A Grand Resort Built Before the Category Existed
The approach to The Greenbrier tells you most of what you need to know before you reach the entrance. The long drive through the Allegheny foothills of West Virginia delivers you to a white-columned Georgian Revival facade that sits at a scale and address quite unlike anything else in the American South or Mid-Atlantic. This is not a property that renovated itself into grandeur. The bones predate the American Republic's mature form, with the site's history as a mineral spring destination stretching back to the late 18th century and the current main hotel building dating to 1913.
The Architecture as the Argument
American resort design has a complicated relationship with scale. Many large properties built in the mid-20th century defaulted to institutional bulk, filling square footage with corridors and meeting rooms rather than considered spaces. The Greenbrier belongs to an older tradition, one in which the resort's physical fabric was the primary hospitality gesture. The main building's colonnaded facade, the formal gardens laid against the mountain backdrop, and the interiors associated with Dorothy Draper's postwar redesign place this property in a distinct architectural lineage that most American hotels cannot claim.
Dorothy Draper's 1948 interior commission remains the most discussed element of the property's design history.
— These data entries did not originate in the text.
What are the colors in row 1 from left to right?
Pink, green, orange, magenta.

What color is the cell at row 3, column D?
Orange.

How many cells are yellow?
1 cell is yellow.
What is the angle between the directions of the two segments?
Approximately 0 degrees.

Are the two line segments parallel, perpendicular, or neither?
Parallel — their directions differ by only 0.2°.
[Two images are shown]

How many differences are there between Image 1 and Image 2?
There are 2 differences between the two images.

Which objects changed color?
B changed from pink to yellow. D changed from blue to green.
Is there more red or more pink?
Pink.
The approach she brought, high-contrast colors, oversized botanical prints, bold geometric carpets, represented a deliberate departure from the restrained interiors common to luxury hotels of the period. That design logic has been maintained and extended through subsequent renovations. The result is an interior environment that reads as period-specific rather than period-approximate, which is a distinction worth drawing: many hotels invoke the aesthetics of a particular era; The Greenbrier's main public rooms genuinely belong to one. Properties like Chicago Athletic Association in Chicago and The Fifth Avenue Hotel in New York City operate in the same tradition of historically loaded interiors, but the Draper commission at The Greenbrier is among the most complete examples of a single mid-century design vision applied at resort scale.
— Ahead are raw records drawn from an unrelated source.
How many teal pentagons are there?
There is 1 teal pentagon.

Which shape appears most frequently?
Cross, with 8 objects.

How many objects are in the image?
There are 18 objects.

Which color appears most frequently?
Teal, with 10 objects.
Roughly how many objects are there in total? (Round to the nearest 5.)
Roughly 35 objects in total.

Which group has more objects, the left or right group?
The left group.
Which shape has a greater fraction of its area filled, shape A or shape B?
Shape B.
Placing It in the American Grand Resort Tier
The American grand resort category is smaller than it appears. Properties that combine genuine architectural age, mountain or landscape setting, and the infrastructure required for a multi-day stay number in the dozens at most, not the hundreds. The Greenbrier competes within that group, alongside properties like Blackberry Farm in Walland and, at a different scale and geography, Amangiri in Canyon Point. What separates The Greenbrier within this group is the combination of institutional scale and genuine historical continuity. Most American resort properties of comparable size were built after the Second World War; The Greenbrier's core structures predate that period by several decades.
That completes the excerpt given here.